Rosie Toogood, the former Rolls Royce exec appointed chief executive of L&G Modular in June 2017, said yesterday that over 100 homes had now been built for its first scheme in Selby, close to the firm’s Yorkshire factory.
L&G set up its 550,000ft2 factory (pictured left) in 2016 with the capacity to build 3,500 homes a year in Sherburn-in-Elmet, near Leeds, and originally said the first homes would be rolling off the production line in by June that year. However, since then the firm has been beset by delays, changing the technology it is using on some of its products, and racking up £76m of losses.
The firm finally got permission for its first major scheme in May this year, a 154-unit project in Portholme Road, Selby (pictured, right). It has now also been selected by Bristol Council to build out a 190-unit scheme at Bonnington Walk in the Lockleaze area of the city.
Speaking at the annual Create Streets conference, Toogood said the time taken was not untypical of that taken to set up “a new industry”, but that she now had high confidence the business was finally ready to deliver at scale.

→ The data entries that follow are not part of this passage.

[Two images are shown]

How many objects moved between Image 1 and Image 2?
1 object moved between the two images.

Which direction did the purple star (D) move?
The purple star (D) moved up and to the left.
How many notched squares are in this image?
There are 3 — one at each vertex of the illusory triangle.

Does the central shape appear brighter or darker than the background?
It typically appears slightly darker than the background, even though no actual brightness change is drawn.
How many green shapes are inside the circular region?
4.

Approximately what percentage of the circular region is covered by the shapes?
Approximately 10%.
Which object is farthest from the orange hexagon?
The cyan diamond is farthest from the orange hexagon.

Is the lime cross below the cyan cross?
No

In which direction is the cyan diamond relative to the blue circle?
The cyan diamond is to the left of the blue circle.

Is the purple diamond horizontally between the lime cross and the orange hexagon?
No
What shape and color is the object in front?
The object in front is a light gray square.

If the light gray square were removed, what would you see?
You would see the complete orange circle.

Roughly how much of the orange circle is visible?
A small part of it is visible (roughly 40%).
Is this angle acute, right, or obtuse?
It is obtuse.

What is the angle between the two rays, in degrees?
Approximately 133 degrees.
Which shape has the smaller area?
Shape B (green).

She said: “We’ve been through prototyping, we’ve delivered our first homes, and we’ve got very positive feedback from people living in those homes, and we are now a long way down the track on our first major development of over 100 homes.
“We’ve built substantially all of the modules that are ready to go into that development, passed them off from a quality perspective and are ready to start building at scale.

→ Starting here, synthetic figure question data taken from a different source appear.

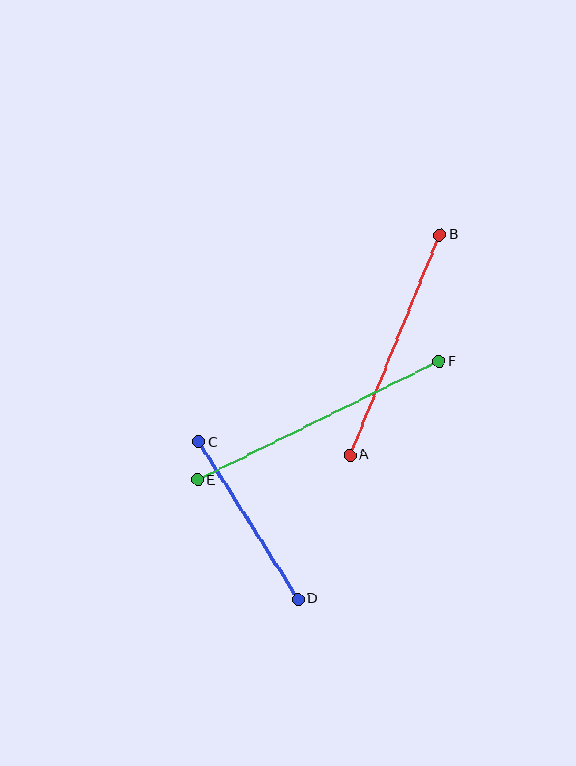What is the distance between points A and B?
The distance is approximately 238 pixels.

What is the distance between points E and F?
The distance is approximately 269 pixels.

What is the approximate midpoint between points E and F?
The midpoint is at approximately (318, 421) pixels.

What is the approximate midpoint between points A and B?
The midpoint is at approximately (395, 345) pixels.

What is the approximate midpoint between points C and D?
The midpoint is at approximately (249, 521) pixels.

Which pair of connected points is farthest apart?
Points E and F are farthest apart.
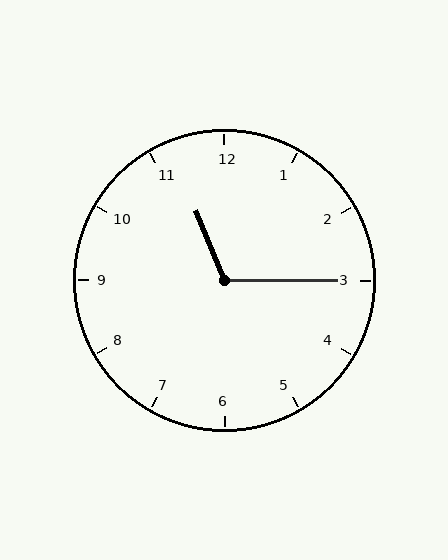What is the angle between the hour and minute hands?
Approximately 112 degrees.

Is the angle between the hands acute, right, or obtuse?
It is obtuse.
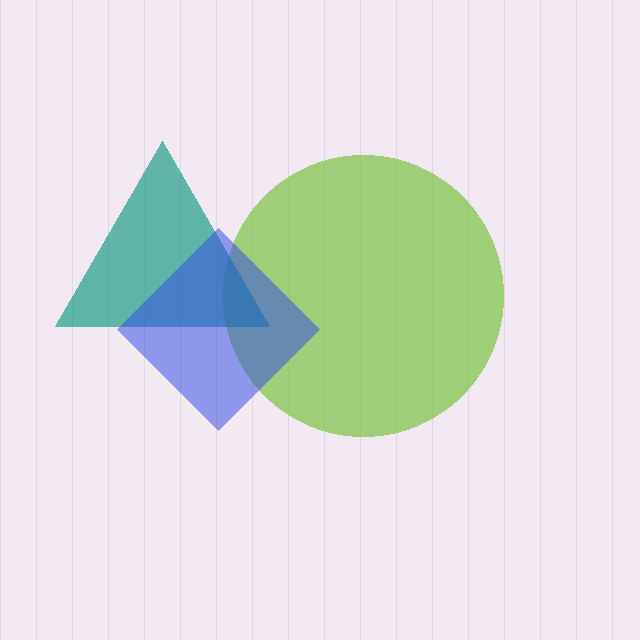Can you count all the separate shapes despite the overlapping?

“We’ve high confidence that we’re there [ready] to deliver. Also the pipeline behind that first major development is building, so [we’re] very much confident that we are now kicking through the gears.”
Toogood (pictured left) said the delays were to be expected given the complexity of what L&G Modular was attempting. “We’re not just building houses and pushing modules out the door, we’re building a system that will deliver thousands of homes a year,” she said. “To do that you’ve really got to pay attention and get the design right, and you’ve really got to understand your market, you have to take that through a prototype.
“You have to build the capability in the business as well. It takes time to train people, develop your process, and make you can build consistently and build repeatably. So it takes time to get there.”
L&G Modular is just one part of the insurance firm’s housing business, which also includes upmarket housebuilder Cala Homes, an affordable housing business, a build to rent business and a later living business. Last year L&G overall built 2,800 homes.